In all these complex structures, the methyllysine binding aromatic residues are from the loop between the first and second β-strands, the N-terminus of the second β-strand and the C-terminus of the third β-strand (Figure 1). The histone residues C-terminal to the modified lysine do not make significant contributions to the binding (Figure 4), reminiscent of HP1 and Polycomb chromodomains, which mainly binds H3K9me3 and H3K27me3 peptides through residues N-terminal to the respective target lysines [26], [27], [28], [29]. In these complex structures, the insertion motif is directly involved in histone binding, forming one side of the histone binding groove (Figure 6).
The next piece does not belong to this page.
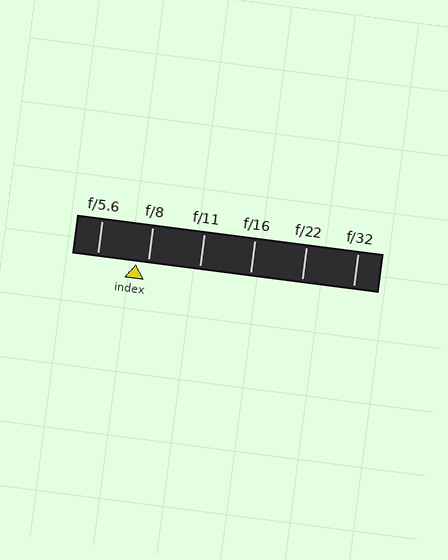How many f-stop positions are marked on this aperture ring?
There are 6 f-stop positions marked.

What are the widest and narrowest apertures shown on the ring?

Furthermore, this insertion motif has different lengths and structures among these PWWP domains (Figure 1 and and6),6), which may imply that the insertion motif plays a role in determining the ligand specificity.

Structural comparison of the PWWP domain with the other methyl-lysine binders

Comparison of the structural architecture of the PWWP domain to those of chromodomain, MBT and Tudor domains shows that PWWP, MBT and Tudor all have a 5-β-strand canonical core, while the chromodomain consists of three β-strands and one α-helix (Figure 7). Overall, the fold of the PWWP domain has highest structure similarity to that of a single MBT repeat, i.e., the β-strand core is followed by α helixes, which packs against the β barrel core (Figure 7A and 7B). Other domains similar to PWWP are found in Eaf3 and MRG15. Eaf3 and MRG15 bind H3K36me3 through a chromo barrel domain [30], [31], [32]. This chromo barrel domain is structurally similar to the PWWP domain (Figure 7C), but it lacks the PWWP motif, and it harbors a small helix turn between the third and fourth β-strands that lacks in the PWWP domain (Figure 7C). The canonical Tudor domain consists of five β-strands, which can overlay perfectly with the β-barrel core of PWWP (Figure 7D). A typical chromodomain consists of three β-strands and one α-helix, and the three β-strands can be superimposed with the middle three β-strands of PWWP, MBT and Tudor domains (Figure 7E and 7F).

Figure 7
Comparison of the binding modes of methylated histone peptides to PWWP domain, chromo domain, Tudor domain and MBT repeat domain.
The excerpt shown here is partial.